The quartic formula will yield 4 roots, but we are only interested in real roots. If there is a double real root, then the two objects touch edges at exactly one point in time. If there are two real roots, then the objects continuously overlap between root 1 and root 2 (i.e. root 1 is the time when collision starts and root 2 is the time when collision stops). Four real roots means that the objects collide twice, continuously between root pairs 1,2 and 3,4.
In R, I used polyroot() to solve as follows:
# initial positions
POS_A=matrix(c(0,0),2,1)
POS_B=matrix(c(2,0),2,1)
# initial velocities
VEL_A=matrix(c(sqrt(2)/2,sqrt(2)/2),2,1)
VEL_B=matrix(c(-sqrt(2)/2,sqrt(2)/2),2,1)
# acceleration
ACC_A=matrix(c(sqrt(2)/2,sqrt(2)/2),2,1)
ACC_B=matrix(c(0,0),2,1)
# radii
r_A=.25
r_B=.25
# deltas
D_POS=POS_B-POS_A
D_VEL=VEL_B-VEL_A
D_ACC=ACC_B-ACC_A
# quartic coefficients
z=c(t(D_POS)%*%D_POS-r*r, 2*t(D_POS)%*%D_VEL, t(D_VEL)%*%D_VEL+t(D_POS)%*%D_ACC, t(D_ACC)%*%D_VEL, .25*(t(D_ACC)%*%D_ACC))
# get roots
roots=polyroot(z)
# In this case there are only two real roots...
root1=as.numeric(roots[1])
root2=as.numeric(roots[2])
# trajectory over time
pos=function(p,v,a,t){
T=t(matrix(t,length(t),2))
return(t(matrix(p,2,length(t))+matrix(v,2,length(t))*T+.5*matrix(a,2,length(t))*T*T))
}
# plot A in red and B in blue
t=seq(0,2,by=.1) # from 0 to 2 seconds.
a1=pos(POS_A,VEL_A,ACC_A,t)
a2=pos(POS_B,VEL_B,ACC_B,t)
plot(a1,type='o',col='red')
lines(a2,type='o',col='blue')
# points of a circle with center 'p' and radius 'r'
circle=function(p,r,s=36){
e=matrix(0,s+1,2)
for(i in 1:s){
e[i,1]=cos(2*pi*(1/s)*i)*r+p[1]
e[i,2]=sin(2*pi*(1/s)*i)*r+p[2]
}
e[s+1,]=e[1,]
return(e)
}
# plot circles with radius r_A and r_B at time of collision start in black
lines(circle(pos(POS_A,VEL_A,ACC_A,root1),r_A))
lines(circle(pos(POS_B,VEL_B,ACC_B,root1),r_B))
# plot circles with radius r_A and r_B at time of collision stop in gray
lines(circle(pos(POS_A,VEL_A,ACC_A,root2),r_A),col='gray')
lines(circle(pos(POS_B,VEL_B,ACC_B,root2),r_B),col='gray')
Object A follows the red trajectory from the lower left to the upper right.

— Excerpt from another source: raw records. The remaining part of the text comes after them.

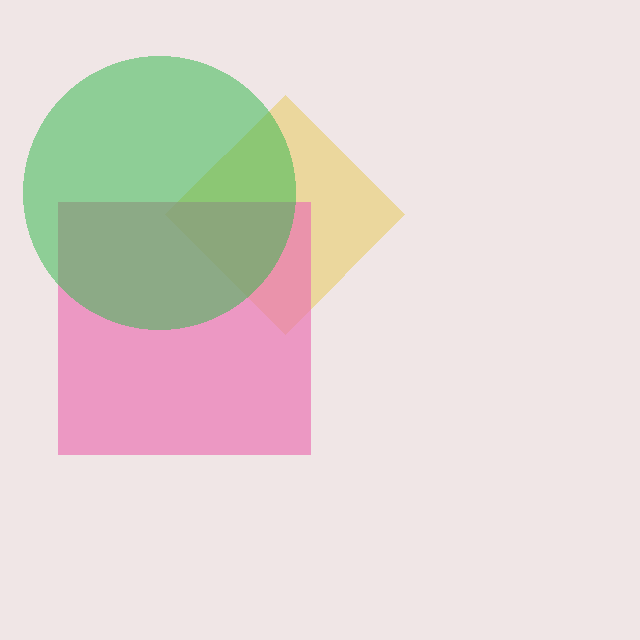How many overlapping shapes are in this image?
There are 3 overlapping shapes in the image.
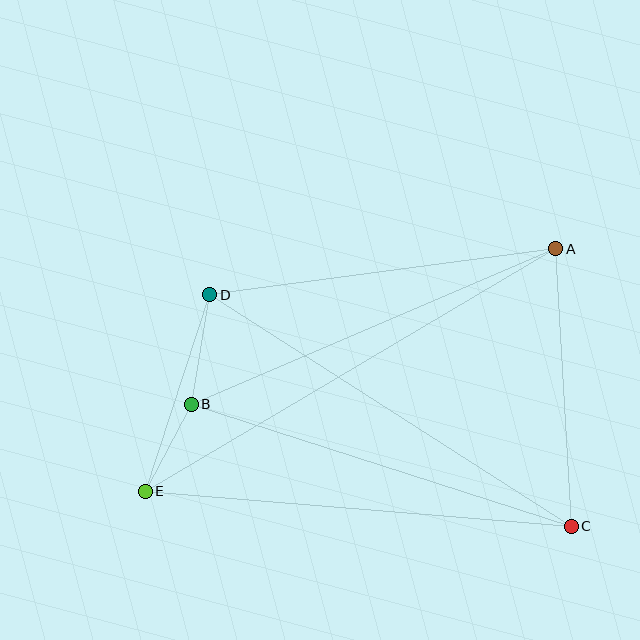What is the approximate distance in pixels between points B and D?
The distance between B and D is approximately 111 pixels.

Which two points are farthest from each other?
Points A and E are farthest from each other.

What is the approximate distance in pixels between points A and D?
The distance between A and D is approximately 349 pixels.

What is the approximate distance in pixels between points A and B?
The distance between A and B is approximately 396 pixels.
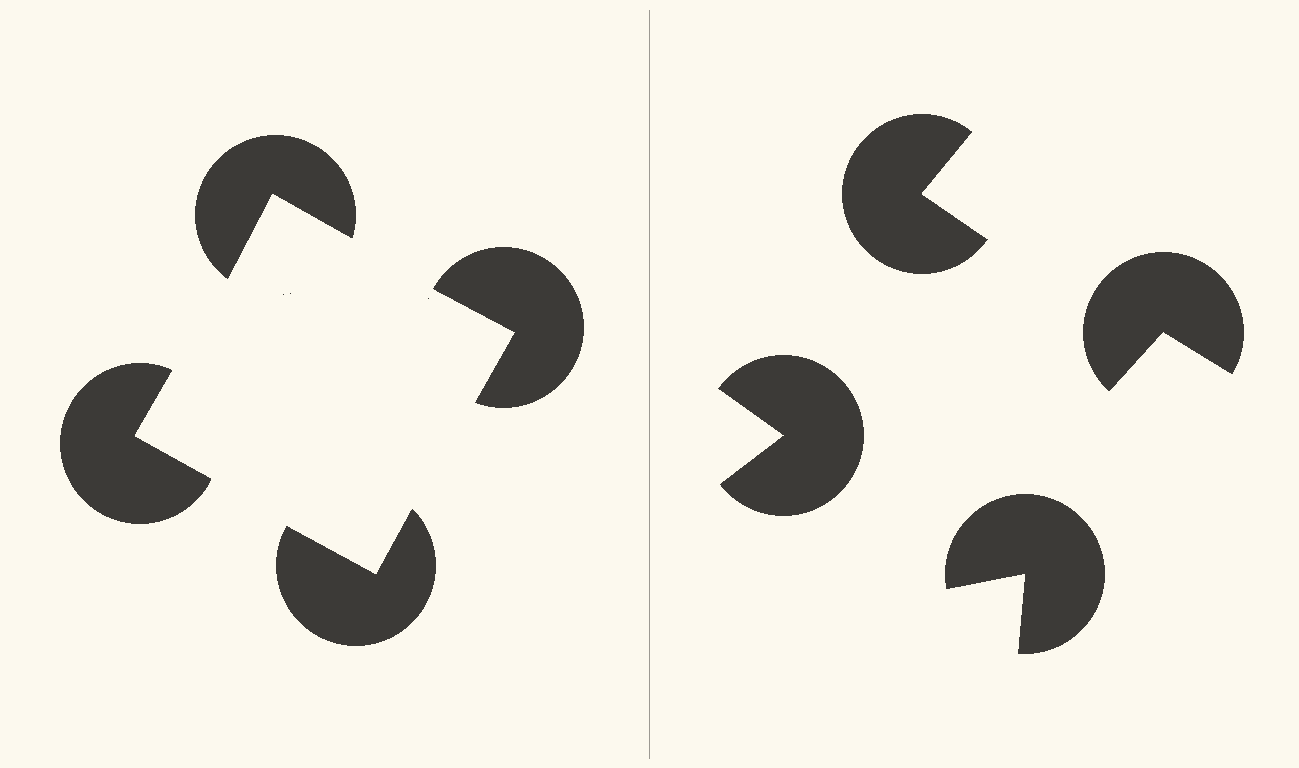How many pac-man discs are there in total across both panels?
8 — 4 on each side.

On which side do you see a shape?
An illusory square appears on the left side. On the right side the wedge cuts are rotated, so no coherent shape forms.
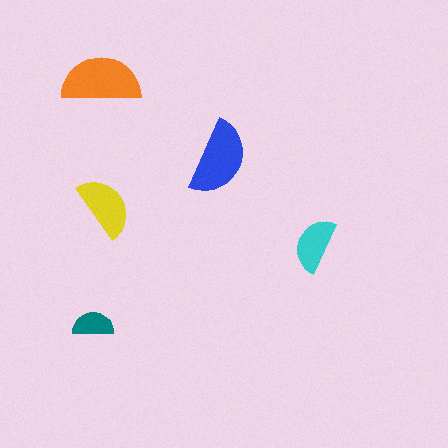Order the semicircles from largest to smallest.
the orange one, the blue one, the yellow one, the cyan one, the teal one.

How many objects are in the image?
There are 5 objects in the image.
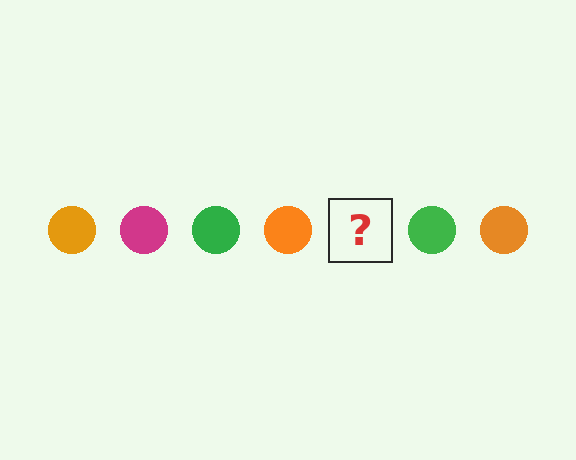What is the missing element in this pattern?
The missing element is a magenta circle.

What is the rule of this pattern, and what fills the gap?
The rule is that the pattern cycles through orange, magenta, green circles. The gap should be filled with a magenta circle.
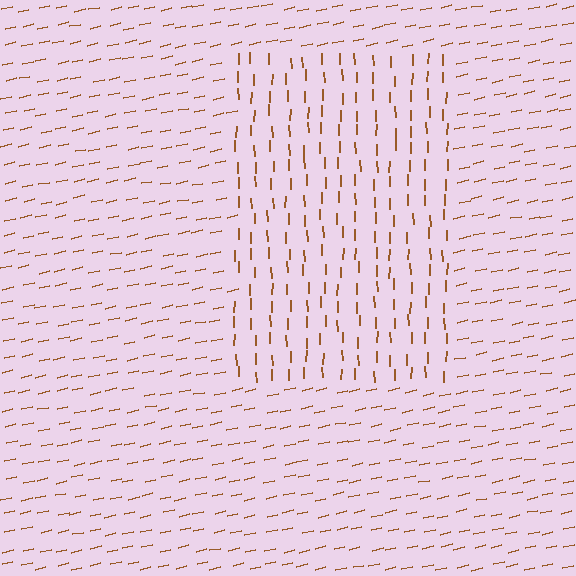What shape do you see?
I see a rectangle.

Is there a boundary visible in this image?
Yes, there is a texture boundary formed by a change in line orientation.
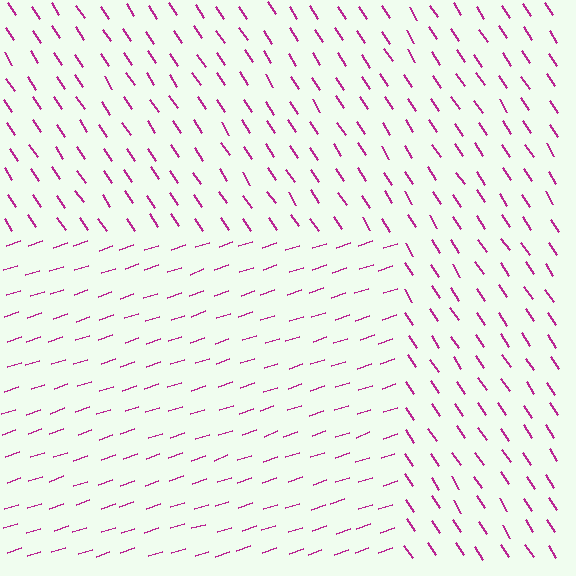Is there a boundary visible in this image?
Yes, there is a texture boundary formed by a change in line orientation.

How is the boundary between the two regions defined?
The boundary is defined purely by a change in line orientation (approximately 75 degrees difference). All lines are the same color and thickness.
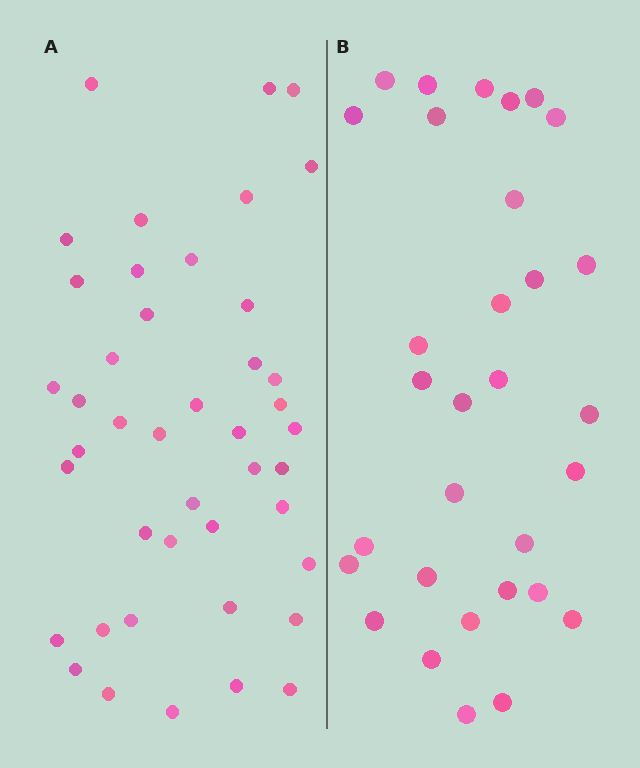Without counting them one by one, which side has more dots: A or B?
Region A (the left region) has more dots.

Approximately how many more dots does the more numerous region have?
Region A has roughly 12 or so more dots than region B.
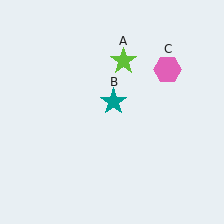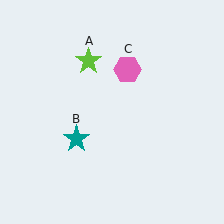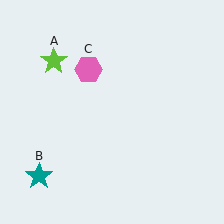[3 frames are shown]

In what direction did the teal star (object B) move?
The teal star (object B) moved down and to the left.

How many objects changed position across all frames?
3 objects changed position: lime star (object A), teal star (object B), pink hexagon (object C).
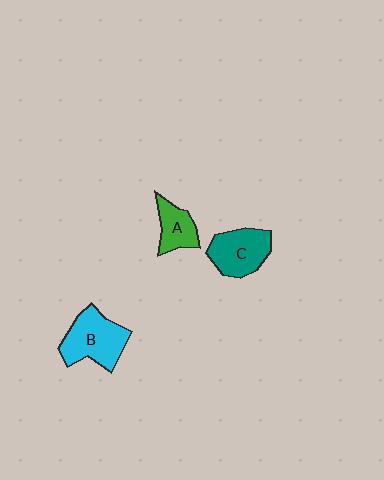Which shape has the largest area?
Shape B (cyan).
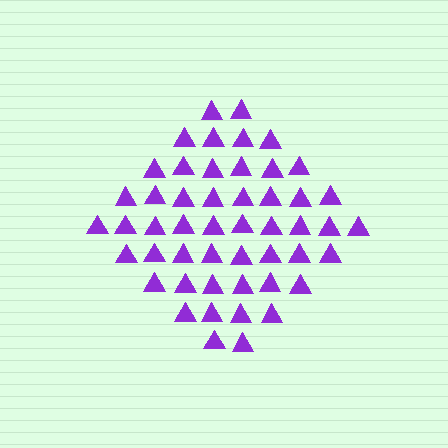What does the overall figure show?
The overall figure shows a diamond.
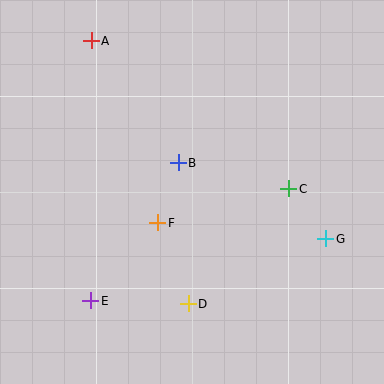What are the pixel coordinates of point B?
Point B is at (178, 163).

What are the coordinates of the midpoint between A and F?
The midpoint between A and F is at (125, 132).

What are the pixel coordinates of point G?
Point G is at (326, 239).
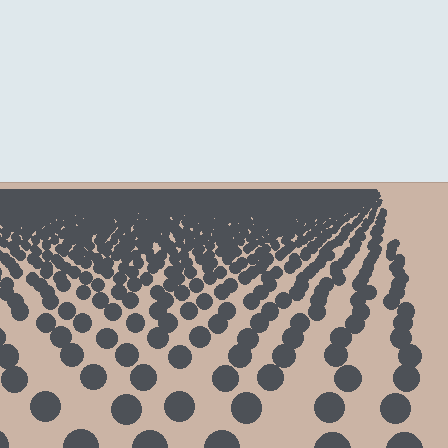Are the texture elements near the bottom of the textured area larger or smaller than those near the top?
Larger. Near the bottom, elements are closer to the viewer and appear at a bigger on-screen size.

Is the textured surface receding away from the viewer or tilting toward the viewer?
The surface is receding away from the viewer. Texture elements get smaller and denser toward the top.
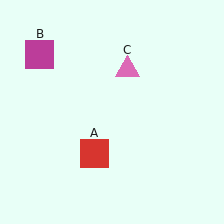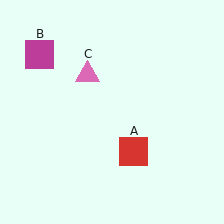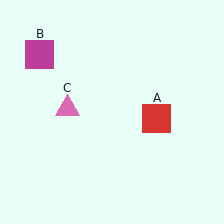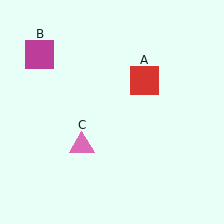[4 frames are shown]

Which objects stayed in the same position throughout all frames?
Magenta square (object B) remained stationary.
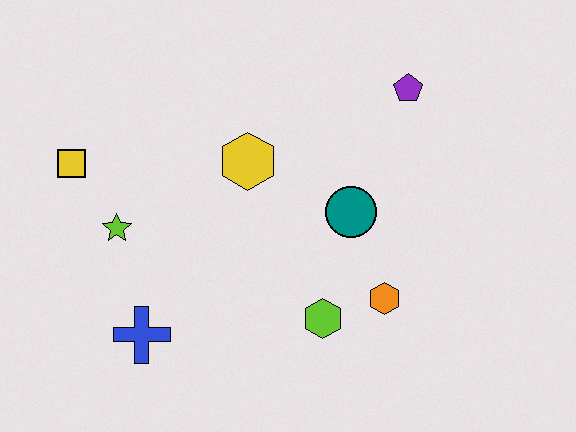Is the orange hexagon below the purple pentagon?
Yes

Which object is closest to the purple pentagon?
The teal circle is closest to the purple pentagon.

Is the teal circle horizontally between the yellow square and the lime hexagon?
No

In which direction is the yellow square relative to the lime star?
The yellow square is above the lime star.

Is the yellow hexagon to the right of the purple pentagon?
No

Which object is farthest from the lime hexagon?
The yellow square is farthest from the lime hexagon.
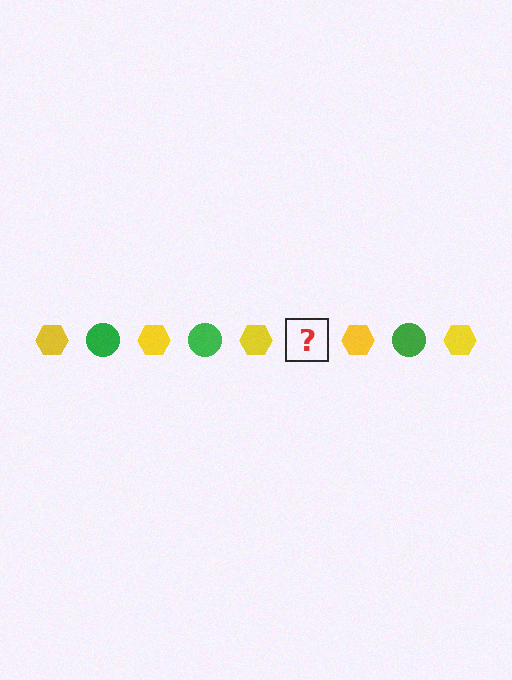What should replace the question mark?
The question mark should be replaced with a green circle.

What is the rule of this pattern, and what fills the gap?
The rule is that the pattern alternates between yellow hexagon and green circle. The gap should be filled with a green circle.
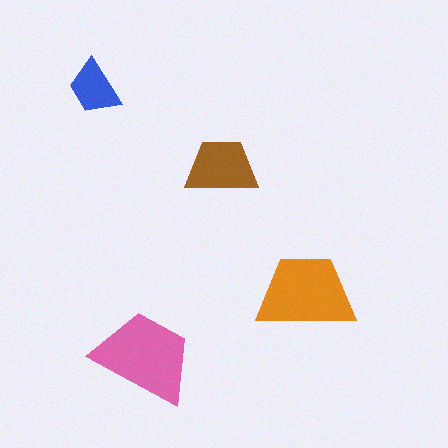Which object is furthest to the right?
The orange trapezoid is rightmost.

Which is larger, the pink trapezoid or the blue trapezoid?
The pink one.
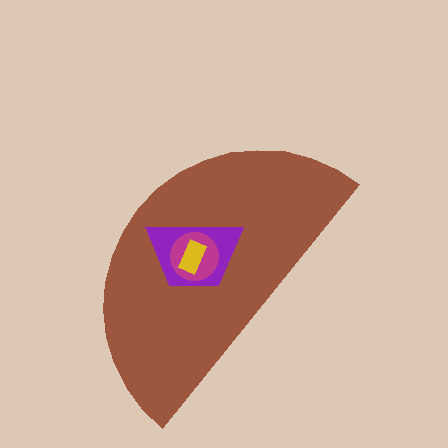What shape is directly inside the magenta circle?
The yellow rectangle.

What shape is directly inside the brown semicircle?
The purple trapezoid.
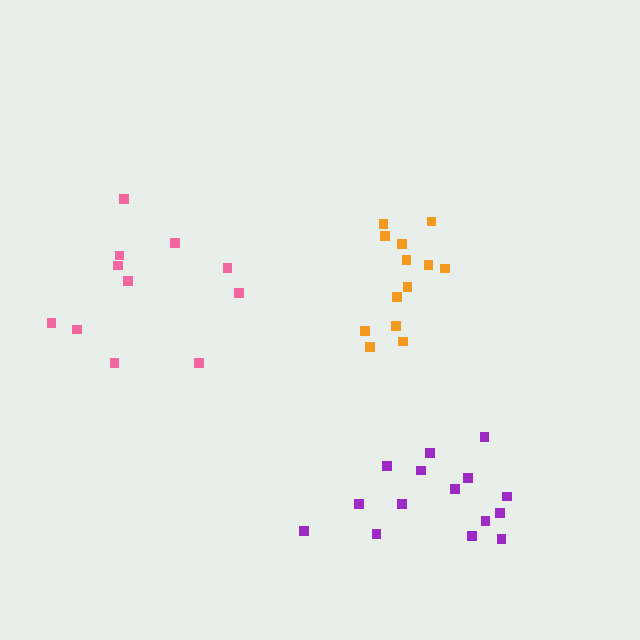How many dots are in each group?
Group 1: 11 dots, Group 2: 15 dots, Group 3: 13 dots (39 total).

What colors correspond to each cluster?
The clusters are colored: pink, purple, orange.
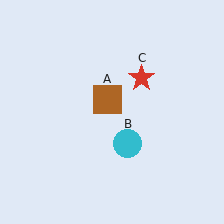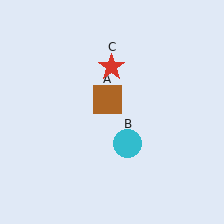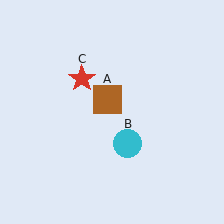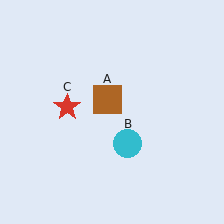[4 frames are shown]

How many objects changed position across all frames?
1 object changed position: red star (object C).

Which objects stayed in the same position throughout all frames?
Brown square (object A) and cyan circle (object B) remained stationary.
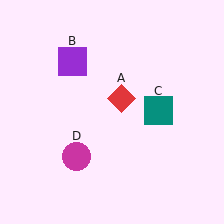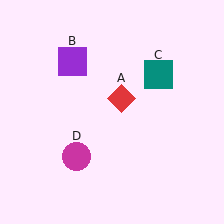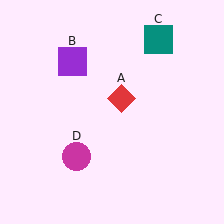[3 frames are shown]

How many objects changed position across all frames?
1 object changed position: teal square (object C).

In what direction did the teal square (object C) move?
The teal square (object C) moved up.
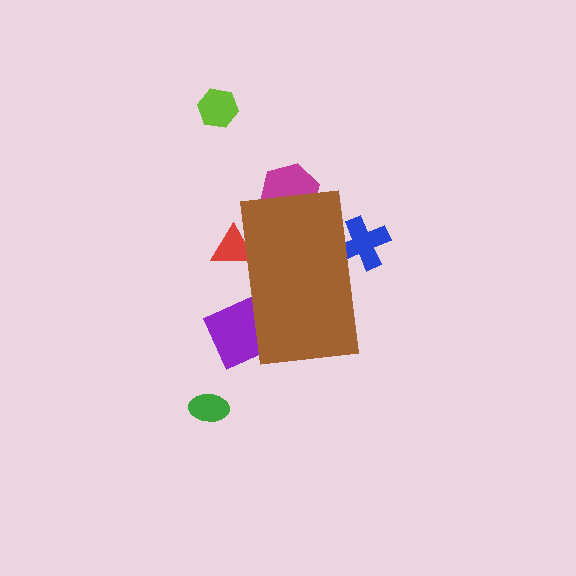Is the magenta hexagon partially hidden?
Yes, the magenta hexagon is partially hidden behind the brown rectangle.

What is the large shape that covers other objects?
A brown rectangle.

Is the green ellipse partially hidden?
No, the green ellipse is fully visible.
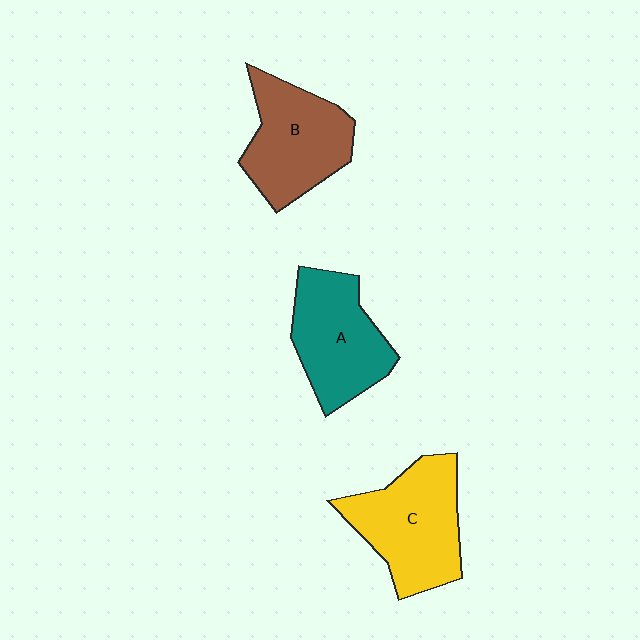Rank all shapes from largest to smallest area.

Object B follows the blue trajectory from the lower right to the upper left. The two objects collide continuously between time 0.9194381 and time 1.167549. The two black circles just touch, showing the beginning of overlap - and overlap continues in time until the objects reach the location of the gray circles.

Seems like you want the Closest Point of Approach (CPA). If it is less than the sum of the radiuses, you have a collision. There is example code in the link. You can calculate each frame with the current velocity, and check if the CPA time is less than your tick size. You could even cache the cpa time, and only update when acceleration was applied to either item.